Our Research – What did we do?

To determine whether changes in the glycosylation pattern of platelets from patients with ITP trigger the immune system, we studied three groups of patients with ITP and one group of healthy controls.

Group 1 - Untreated ITP patients in remission after having chronic ITP

Group 2 - ITP patients who responded to TPO agents (Promacta®, Revolade™, and Nplate®)

Group 3 - ITP patients who do not respond to any ITP treatments

Control - People without ITP or other illnesses

We found that platelets from patients with untreated and non-responding ITP (groups 1 and 3), had a reduced amount of sialic acid residues. In these patients, increased loss of sialic acid residues on platelets correlated with increased platelet destruction. Moreover, we observed an inverse relationship between the loss of sialic acid and regulatory T cell count, which is responsible for suppressing the immune response, inhibiting the inflammatory response of the immune system, and plays a critical role in preventing autoimmunity. This observation suggests a relationship between glycan composition on the platelet surface and the immune response. Of note, patients with ITP treated with TPO-RA had a regulatory T cell count similar to that of healthy controls.

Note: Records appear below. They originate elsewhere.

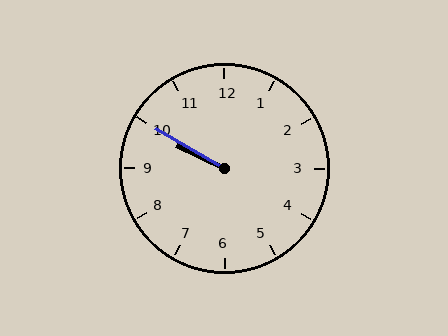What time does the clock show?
9:50.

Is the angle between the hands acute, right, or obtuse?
It is acute.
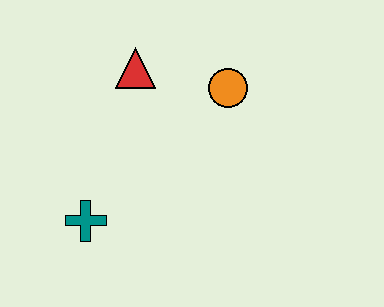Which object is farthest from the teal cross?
The orange circle is farthest from the teal cross.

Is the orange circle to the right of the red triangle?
Yes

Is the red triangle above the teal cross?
Yes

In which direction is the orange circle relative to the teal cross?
The orange circle is to the right of the teal cross.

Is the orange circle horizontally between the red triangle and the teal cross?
No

The other major component of the “self-tolerance” portion of the immune system are regulatory B cells, immunosuppressive cells that support immunological tolerance through the production of specific anti-inflammatory cells and prohibit the production of pro-inflammatory cells. No association was seen between the loss of sialic acid and regulatory B cell count.

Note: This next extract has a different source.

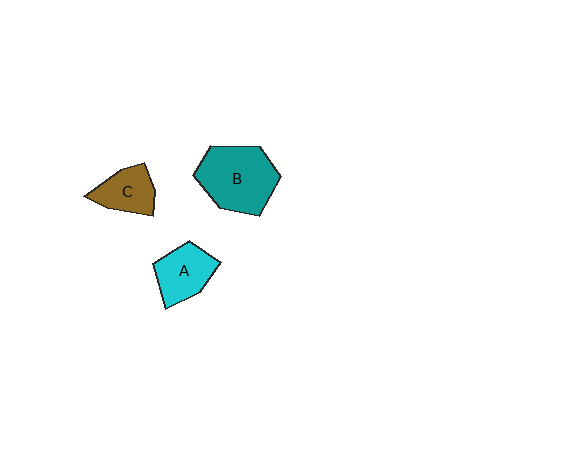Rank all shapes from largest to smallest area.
From largest to smallest: B (teal), A (cyan), C (brown).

What our research means for individuals with ITP

Our data suggests that specialized sugar complexes, such as glycoside residues, on the surface of platelets play a role in determining the overall platelet count and function in patients with ITP. Moreover, our results encourage further studies to better characterize the participation of the platelet glycome (all the sugars and their role in platelets) in the pathogenesis of ITP, given that the presence of sialic acid is a good sensor for the discrimination of “self” and “non-self” signals that regulate innate and adaptive immune system responses. This provides a novel explanation for the immune system’s detection for whether to destroy platelets in patients with ITP, providing a potential new target for immunotherapies.

Our work was performed thanks to the support of ISCIII-Fondos Feder (PI19/00772) and the Platelet Disorder Support Association.